イチジク小路を歩いてから、町中にあるベンチに腰掛けてKさん家から買ったばかりのイチジクをつまんだ。気を付けて運んだつもりだったが、それでも少しつぶれてしまった。小ぶりの実の外皮は淡い緑色で中は少しピンクがかっている。

かじってみると自然の甘みががガツンと舌と胃にしみた。「罪な甘さ」―。そんな陳腐な表現しか浮かんでこないくらい新鮮なイチジクは美味しい。砂糖のない時代ならその濃厚な甘さは貴重で、禁断の実と呼ぶにふさわしかったろうなと思えてくる。
 

さて旅の最後は町外れにあるワイン畑でしめくくることにした。畑の中には楽園公園と名付けられた一角があって、 イブ(の銅像)が立っている。見渡す限りブドウの海の中、アダムを待つかのようにたたずむイブ。その下では持参したワインと食事でピクニックを楽しむ家族連れがいて、平和な時間が流れている。神様の二日酔いも治ったのか上空には青空ものぞいている。

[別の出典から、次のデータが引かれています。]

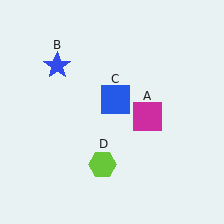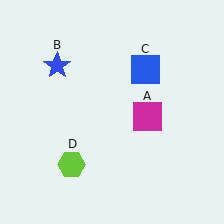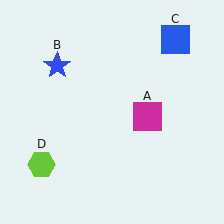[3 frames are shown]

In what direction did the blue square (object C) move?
The blue square (object C) moved up and to the right.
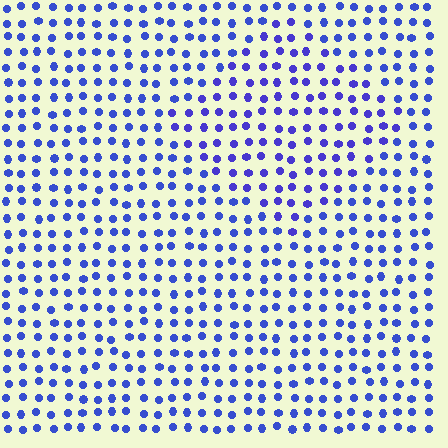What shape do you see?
I see a diamond.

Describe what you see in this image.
The image is filled with small blue elements in a uniform arrangement. A diamond-shaped region is visible where the elements are tinted to a slightly different hue, forming a subtle color boundary.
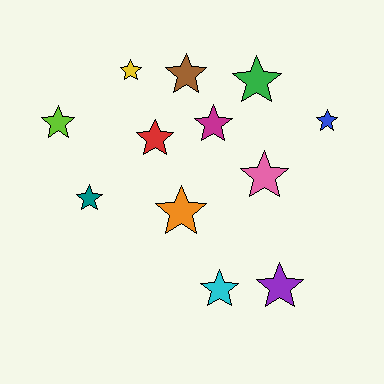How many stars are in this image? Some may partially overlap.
There are 12 stars.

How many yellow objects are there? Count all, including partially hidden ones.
There is 1 yellow object.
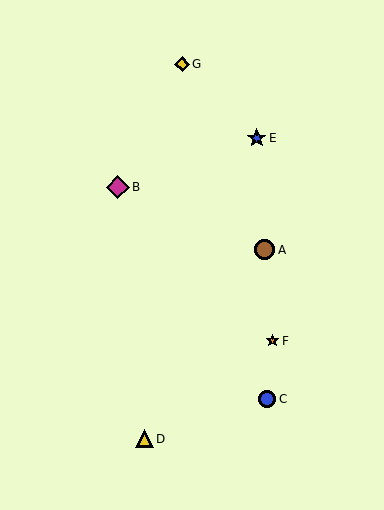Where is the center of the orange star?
The center of the orange star is at (273, 341).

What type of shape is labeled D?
Shape D is a yellow triangle.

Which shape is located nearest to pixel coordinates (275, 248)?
The brown circle (labeled A) at (265, 250) is nearest to that location.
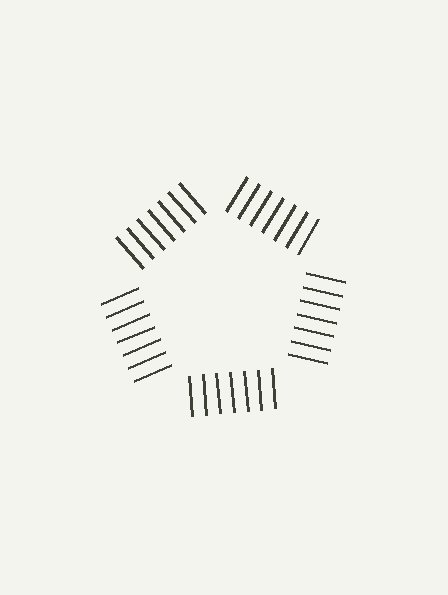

追放されるまでもなく、楽園の住人でない自分はまた浮世に戻らねばならない。不安も心配事も悩むこともたんまりある世界を思うと、ふーっとため息が出そうになる。

いや、憂うのはやめよう。せっかく楽園に来ているのだ。過去も未来もなく、イチジクをほうばりながら今のこの瞬間だけを、目の前の美しい風景を楽しもうじゃないか。それが許されるのが楽園の醍醐味ってものだろう。